Dear Brothers in our Lord Jesus Christ, 

I SHALL ALWAYS be grateful to God for having given me the opportunity to visit New Zealand. Even though my stay among you in 1973 was a brief one, it gave me great joy. Be assured that my memories of these days are still vivid, and that they constitute one more reason for me to do everything in my power to be of service to your beloved people in the Gospel of Christ. And today it is my hope, with God’s grace, to fulfil my papal ministry towards you, my brother Bishops as Successor of Peter I desire to confirna you in the Apostle’s profession of faith, so that you in turn may continue with fresh vigour and new strength to preach Jesus Christ the Son of the living God, and to assist your people to realize to the full their Christian dignity and to attain their final destiny 

The Second Vatican Council wanted to avoid every semblance of triumphalism in the Church. In this regard it pointed out that Christ calls his Church “to that continual reformation of which she always has need, insofar as she is an institution of people here on earth”. The Council never had any intention of claiming that the Church always has at hand facile solutions to individual problems;  it did, however, positively wish to emphasize the teaching role of the Church: the fact that she is endowed with light from God, in order to offer solutions to problems that affect humanity. The Council desired that through the preaching of the Gospel all people would be illumined by the light of Christ that shines on the face of the Church.
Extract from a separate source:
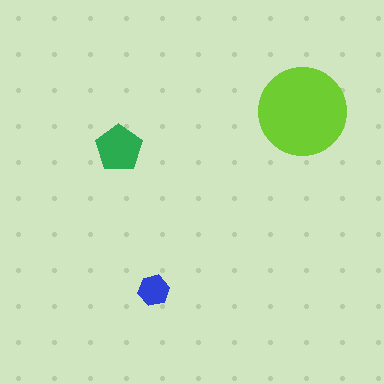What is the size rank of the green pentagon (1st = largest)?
2nd.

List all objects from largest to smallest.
The lime circle, the green pentagon, the blue hexagon.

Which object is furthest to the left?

The Church truly reflects the light of Christ, and from Christ she has received a message that answers the fundamental aspirations of the human heart. In the Pastoral Constitution on the Church in the modern world we are reminded that " Bishops, who are assigned the task of ruling the Church of God, should, together with their priests, so preach the message of Christ that all the earthly activities of the faithful will be bathed in the light of the Gospel". As Bishops, you are constantly trying to fulfil this role of pastoral service: to bring the treasure of God’s word to bear relevantly on the life of each member of the flock, to bring the light of Christ into the lives of individuals and communities. 

I wish to assure you today that I am deeply aware of the bonds that unite us in the Church and in her hierarchical communion. You have my prayers and support for all your apostolic labours. In particular, I am at one with you in your mission of defending human life in all its stages. In all your catechetical endeavours, in all your work for Catholic education, you can count on the solidarity of the universal Church. What an important work it is to provide children with Catholic schools, in which they can "grow up in every way into him who is the head, into Christ"! What a great challenge it is for a Bishop to guard the deposit of Christian doctrine, so that each new generation can receive the fullness of the apostolic faith! And to what deep paternal sensitivity and spiritual leadership the Bishop is called, in order effectively to associate the whole Diocese with himself in exercising the collective vigilance that is needed for maintaining true Catholic education! Through word and example and prayer, the Bishop must inspire each member of the Christian family to do his or her part, so that the light of Christ will touch all people in each vital aspect of modern living. 

Despite difficulties and obstacles we must never falter in our commitment to work for the re-establishment of Christian unity, according to the ardent desire of the heart of Christ. The orientation of the Ecumenical Council is decisive, and its call for conversion and holiness of life is even more imperative today than it was fourteen years ago when this appeal was made: "Let all Christ’s faithful remember that the more purely they strive to live according to the Gospel, the more they are fostering and even practising Christian unity". The great ecumenical heritage of the Council was succinctly summarized by Paul VI in the closing lines of his testament, which I propose once again to your prayerful meditation and to that of the whole Church: "let the work of drawing closer to our separated Brethren be carried on, with much understanding, with much patience, with great love; but without deviation from the true Catholic doctrine". This delicate work is beyond human power; only the Holy Spirit can bring it to completion. With the intensity of love we must pray to the Father: "thy Kingdom come, thy will be done". 

With these reflections I reiterate my affection in Christ Jesus for all the Catholic people and for all your fellow-citizens in New Zealand. My special love is with the poor, the sick, the suffering. I send a particular greeting to the Maori people, encouraging them to remain strong in faith and fervent in love. 

My Apostolic Blessing "to all of you that are in Christ".